Ok, I gave the 35B MoE weights a shot at Q6. It failed my go-to code reasoning benchmark (local models usually do), but delivered the most advanced output I've seen so far for my (non-agentic) coding execution benchmark. It was also full of bugs, though more in the form of coding mistakes than the deep logic bugs I usually see in local models. The code was also a bit haphazard, and some of those bugs could have been prevented entirely with a better code structure.
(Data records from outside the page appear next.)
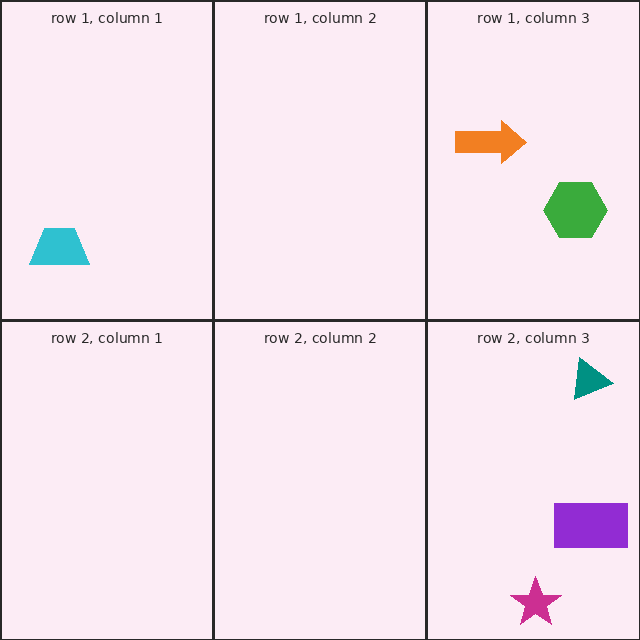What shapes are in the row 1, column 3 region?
The green hexagon, the orange arrow.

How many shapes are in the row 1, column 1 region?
1.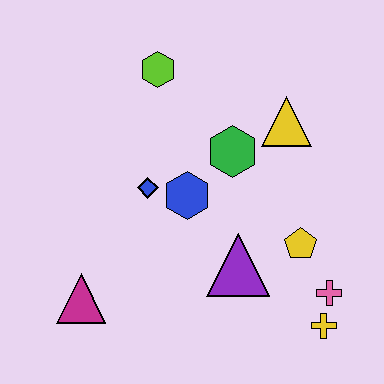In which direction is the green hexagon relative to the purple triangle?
The green hexagon is above the purple triangle.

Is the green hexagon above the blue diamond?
Yes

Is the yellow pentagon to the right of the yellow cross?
No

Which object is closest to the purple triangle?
The yellow pentagon is closest to the purple triangle.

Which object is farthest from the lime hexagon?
The yellow cross is farthest from the lime hexagon.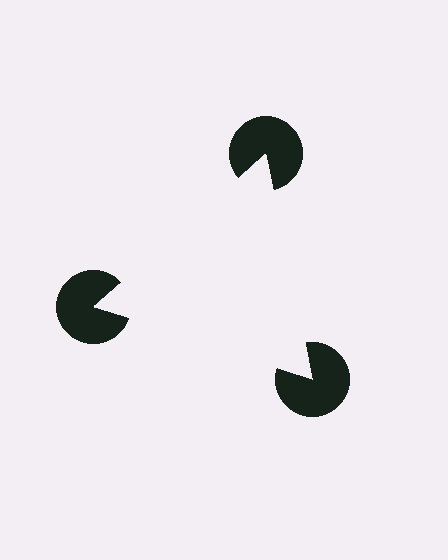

It was fairly good at diagnosing the bugs once informed of their symptoms. However, if I mischaracterized the symptoms, it would weigh my input too heavily and reject its own (correct) hunch about the root cause.

So it's an interesting one. There's definitely some latent capability in there that arguably exceeds Qwen 3.6, which is absolutely no small feat. But that capability seems to come in a somewhat erratic package.

It's probably worth benchmarking it unquantized if you can. I've grown to suspect that quantization damages small models more than perplexity and KL divergence accurately reflect.

I'll also give the 9B weights a shot when I can.

juliangoldsmith |root |parent |next |previous [-]

It looks like they're comparing Orinth 9B to Qwen 3.5 35B, not Qwen 3.6. I guess it kind of makes sense since it's a finetune of 3.5, but I totally missed until I looked closely.

In my brief tests, Ornith 35B performed quite well. It won't replace DeepSeek V4 Flash for me, but if it was fast and cheap enough it might.

I don't remember being super impressed with Ornith 9B, but I could see it being on par with Qwen 3.5 35B.

Balinares |root |parent [-]

A 9B model with the capability of the 35B SOTA from last February is too good to be true, and a wild claim to make IMO even if there's a newer 35B SOTA. I'll need to make time to take it on a test drive and see how it holds up.

juliangoldsmith |root |parent [-]

The claim isn't so wild when it's a generalist versus a finetune trained specifically on the tasks being benchmarked.

chid |root |parent |previous [-]

I thought so too when I read the headline but I expect it's basically Qwen3.5-9B

nzach |previous [-]

Instead of training the model to directly answer questions we trained the model to always write and execute the code that would solve the question ?

If that is the case, this isn't just a fancy way to perform prompt optimization?